Chapitre 13 - Partie 4 - Les ressorts de la télépathie
Heureusement ou pas, les gardes ne nous avaient pas davantage tiré dessus depuis que nous nous étions arrêtés, et l'un d'eux déclara d'une voix bourrue :
— Rendez-vous et suivez-nous jusqu'au palais du Roi.
***
La part de mon esprit curieux enregistra l'information intéressante selon laquelle Marina était sous régime monarchique, mais ce fut surtout l'inquiétude qui se propagea en moi. Selina me dévisageait à présent avec épouvante et je décidai de communiquer avec elle par télépathie :
— Je crains que nous ne devions suivre leurs ordres...
— Oui... Sinon ils vont lancer d'autres fléchettes et elles vont forcément finir par nous atteindre. J'espère que le Roi sera plutôt clément envers notre intrusion... Je...
Selina eut un instant d'hésitation avant de reprendre à ma grande surprise :
— Je suis désolée de ne pas t'avoir écouté.
— J'aurais dû mieux te persuader...
Nous nous résignâmes à suivre la direction indiquée par les soldats. À peine avions-nous quitté le passage oppressant que deux gardes nous saisirent chacun, nous éloignant l'un de l'autre. Ainsi commença une longue marche à travers la planète froide et aqueuse, sous un vent trop vigoureux et une fraîcheur désagréable. Nous finîmes par atteindre une grande demeure somptueuse dont tous les murs étaient ornés par des saphirs. Devant l'imposant palais, s'édifiait une statue néanmoins délabrée recouverte de mousse représentant deux femmes, sûrement les déesses Nautica et Oceann. Ce monument semblait en ruine et contrastait fortement avec la propreté du manoir et des jardins alentours.

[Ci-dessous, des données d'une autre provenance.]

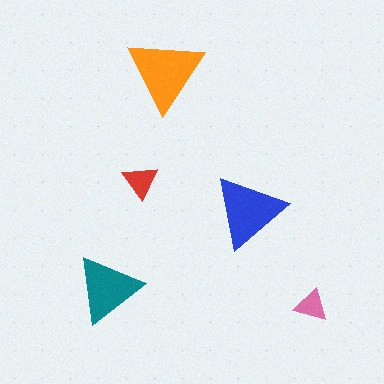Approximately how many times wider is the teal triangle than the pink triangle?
About 2 times wider.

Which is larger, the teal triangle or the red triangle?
The teal one.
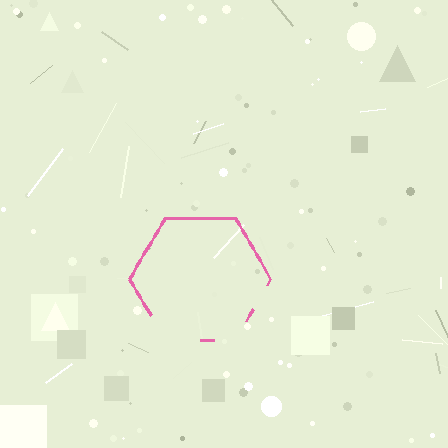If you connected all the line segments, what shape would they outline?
They would outline a hexagon.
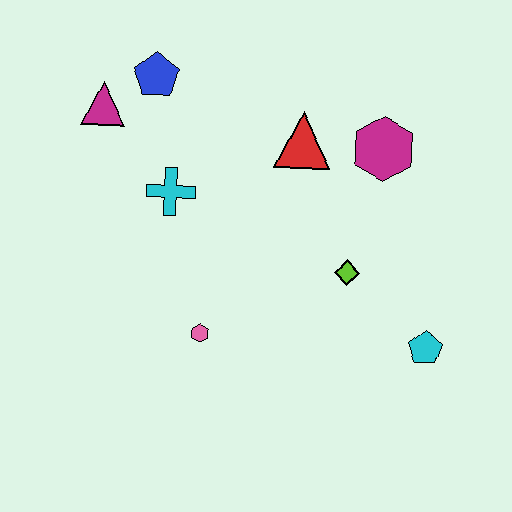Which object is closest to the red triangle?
The magenta hexagon is closest to the red triangle.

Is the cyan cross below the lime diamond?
No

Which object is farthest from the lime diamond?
The magenta triangle is farthest from the lime diamond.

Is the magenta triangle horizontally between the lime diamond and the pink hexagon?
No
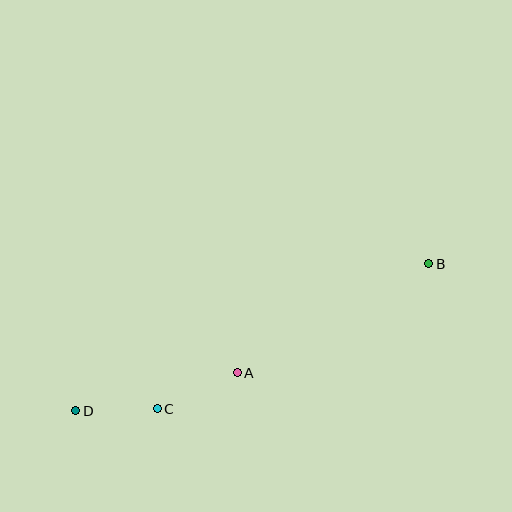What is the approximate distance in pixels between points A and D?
The distance between A and D is approximately 166 pixels.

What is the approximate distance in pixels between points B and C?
The distance between B and C is approximately 307 pixels.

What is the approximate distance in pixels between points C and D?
The distance between C and D is approximately 81 pixels.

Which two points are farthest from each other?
Points B and D are farthest from each other.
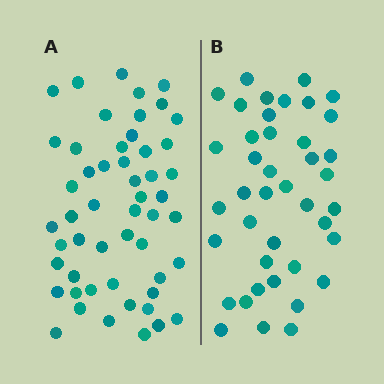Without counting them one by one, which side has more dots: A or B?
Region A (the left region) has more dots.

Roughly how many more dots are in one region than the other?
Region A has roughly 12 or so more dots than region B.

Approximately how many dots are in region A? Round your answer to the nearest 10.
About 50 dots. (The exact count is 52, which rounds to 50.)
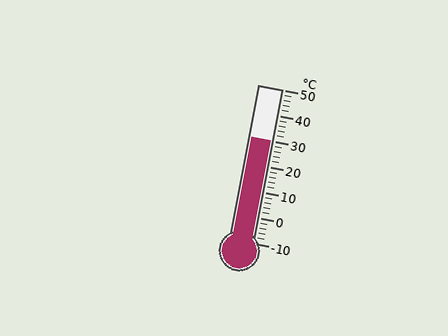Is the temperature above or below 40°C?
The temperature is below 40°C.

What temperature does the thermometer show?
The thermometer shows approximately 30°C.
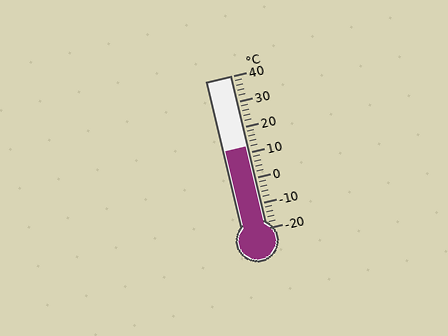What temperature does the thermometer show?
The thermometer shows approximately 12°C.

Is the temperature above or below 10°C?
The temperature is above 10°C.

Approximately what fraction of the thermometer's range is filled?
The thermometer is filled to approximately 55% of its range.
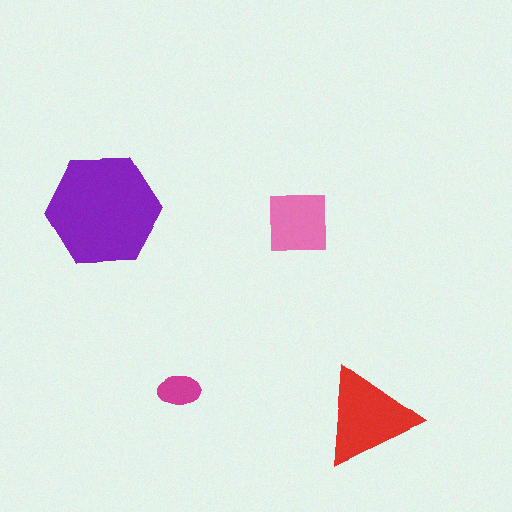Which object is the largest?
The purple hexagon.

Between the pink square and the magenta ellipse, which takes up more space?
The pink square.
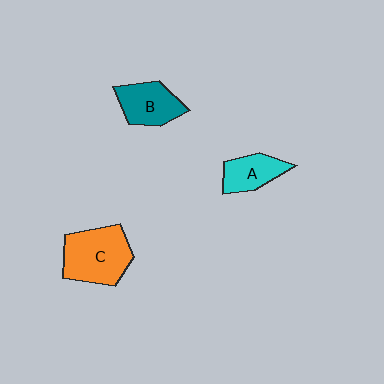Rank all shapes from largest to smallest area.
From largest to smallest: C (orange), B (teal), A (cyan).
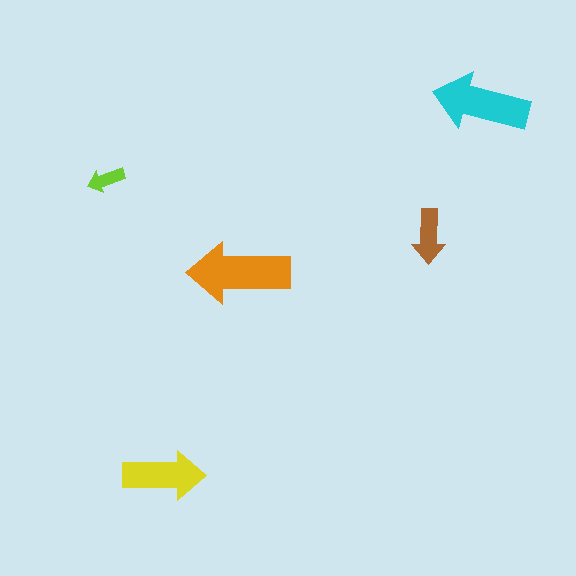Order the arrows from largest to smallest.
the orange one, the cyan one, the yellow one, the brown one, the lime one.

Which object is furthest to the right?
The cyan arrow is rightmost.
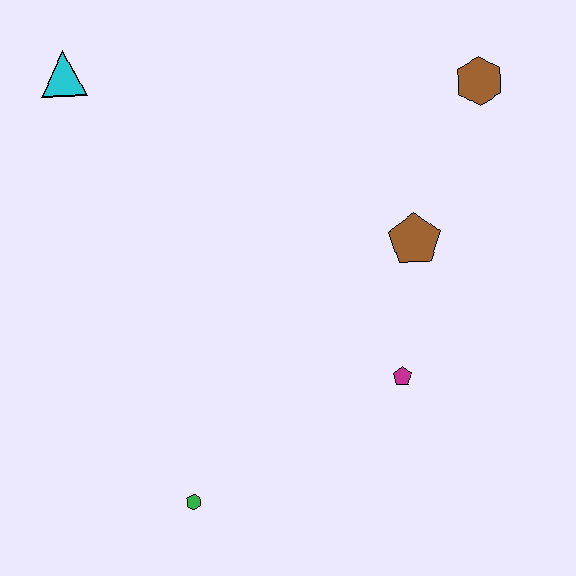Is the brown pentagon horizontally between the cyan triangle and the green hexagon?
No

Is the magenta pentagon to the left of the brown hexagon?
Yes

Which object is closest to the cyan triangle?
The brown pentagon is closest to the cyan triangle.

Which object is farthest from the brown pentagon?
The cyan triangle is farthest from the brown pentagon.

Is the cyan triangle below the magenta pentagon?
No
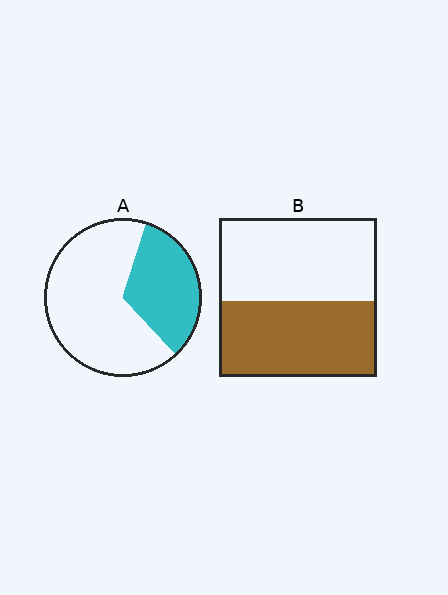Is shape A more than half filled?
No.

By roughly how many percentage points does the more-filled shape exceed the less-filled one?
By roughly 15 percentage points (B over A).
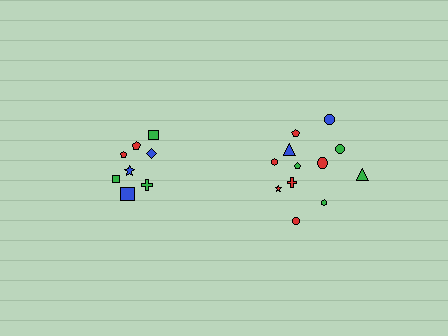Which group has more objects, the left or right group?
The right group.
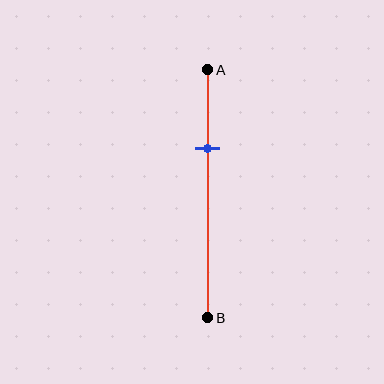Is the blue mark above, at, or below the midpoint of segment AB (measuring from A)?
The blue mark is above the midpoint of segment AB.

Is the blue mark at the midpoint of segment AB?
No, the mark is at about 30% from A, not at the 50% midpoint.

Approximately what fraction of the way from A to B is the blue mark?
The blue mark is approximately 30% of the way from A to B.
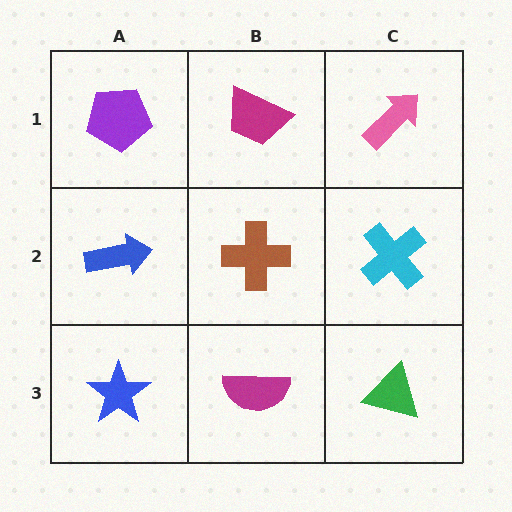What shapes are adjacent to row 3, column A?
A blue arrow (row 2, column A), a magenta semicircle (row 3, column B).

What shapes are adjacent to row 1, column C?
A cyan cross (row 2, column C), a magenta trapezoid (row 1, column B).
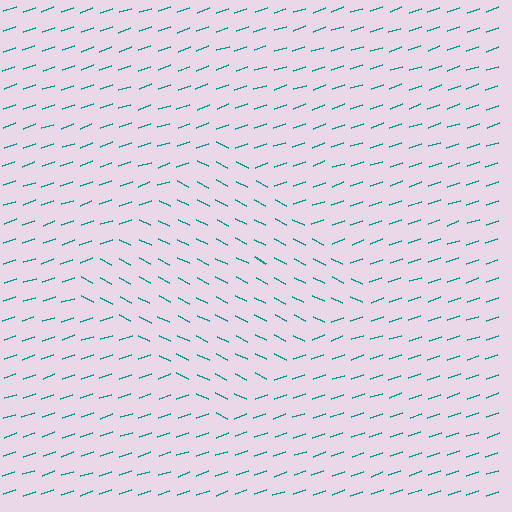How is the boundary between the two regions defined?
The boundary is defined purely by a change in line orientation (approximately 45 degrees difference). All lines are the same color and thickness.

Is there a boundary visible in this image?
Yes, there is a texture boundary formed by a change in line orientation.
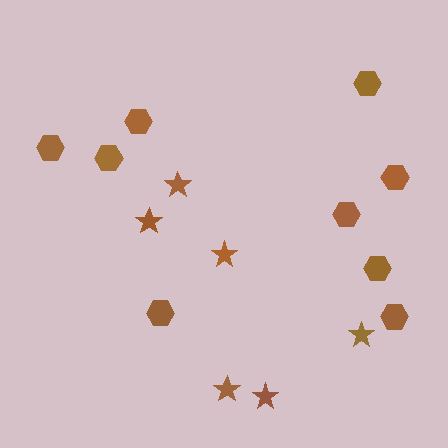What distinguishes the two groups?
There are 2 groups: one group of stars (6) and one group of hexagons (9).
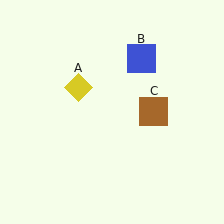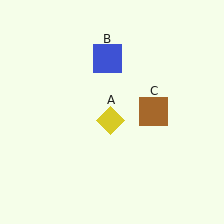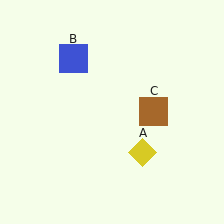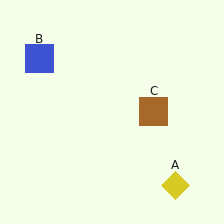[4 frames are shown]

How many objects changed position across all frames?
2 objects changed position: yellow diamond (object A), blue square (object B).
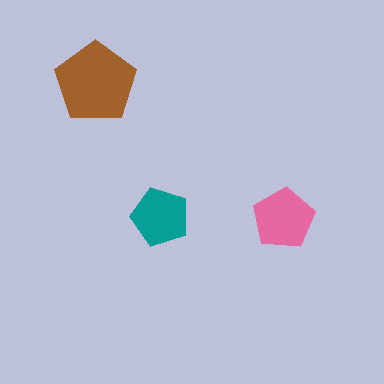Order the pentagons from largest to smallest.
the brown one, the pink one, the teal one.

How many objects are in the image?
There are 3 objects in the image.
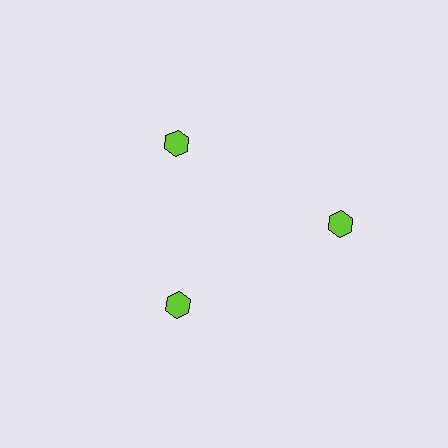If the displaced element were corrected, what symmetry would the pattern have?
It would have 3-fold rotational symmetry — the pattern would map onto itself every 120 degrees.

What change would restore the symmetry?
The symmetry would be restored by moving it inward, back onto the ring so that all 3 hexagons sit at equal angles and equal distance from the center.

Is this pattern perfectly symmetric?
No. The 3 lime hexagons are arranged in a ring, but one element near the 3 o'clock position is pushed outward from the center, breaking the 3-fold rotational symmetry.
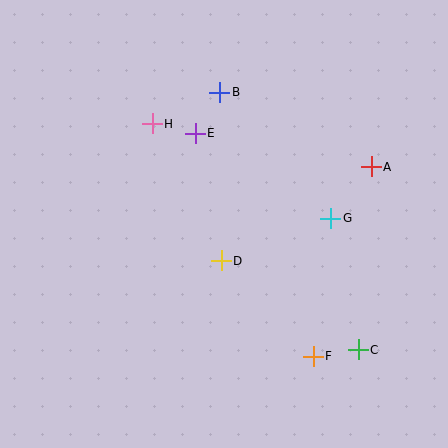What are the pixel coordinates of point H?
Point H is at (152, 124).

Toujours escortés par les six gardes, nous pénétrâmes à l'intérieur du château, qui miroitait et scintillait de mille feux, provoquant chez moi un haut-le-cœur face à ce surplus d'ornements étincelants. Au bout de l'allée centrale, se dressait un trône en or chargé de pierres précieuses brillantes, sur lequel était avachi sans aucune grâce un vieil homme plus large que haut aux cheveux et à la longue barbe blancs. Sa main droite tenait un grand bâton argenté, sur lequel il s'appuyait comme s'il était incapable de se maintenir sans. Son visage flasque était couturé par une large cicatrice boursoufflée qui s'étendait de son œil droit jusqu'à son menton ridé. Son unique prunelle vaillante d'un bleu profond luisait de cruauté et nous fixait avec une inquisition déconcertante. À demi-camouflée par ses cheveux hirsutes, une couronne étincelante reposait sur la tête de l'individu que je supposais être le Roi. Son physique et son attitude me révulsèrent, mais je m'efforçai de ne pas détourner mon regard de lui pour ne pas paraître irrespectueux.
Le Roi ne daigna même pas se lever à notre approche, déclarant simplement d'un ton méprisant :
— Vous venez de Flamea : cela se voit avec vos cheveux sang.
« Sang » ?! C'était roux ou auburn, mais pas sang ! Je m'abstins de le faire remarquer ; il ne valait pas la peine d'aggraver notre sort qui semblait déjà très mal engagé.
— Vous rendez-vous compte de l'amplitude de vos crimes ?
— Crimes ? m'indignai-je, ne pouvant me retenir plus longtemps.
— Vous venez de franchir nos frontières inviolables et oser revenir sur un territoire que tout l'univers considère comme maudit. D'autant plus que ce sont vos ancêtres qui ont causé tant de désastres à notre chère planète !
— Nous sommes sincèrement désolés pour l'intrusion, s'excusa Selina, avec une soumission que je n'avais encore jamais vue chez elle. Nous ne recommencerons plus : c'était une erreur et nous la regrettons fortement.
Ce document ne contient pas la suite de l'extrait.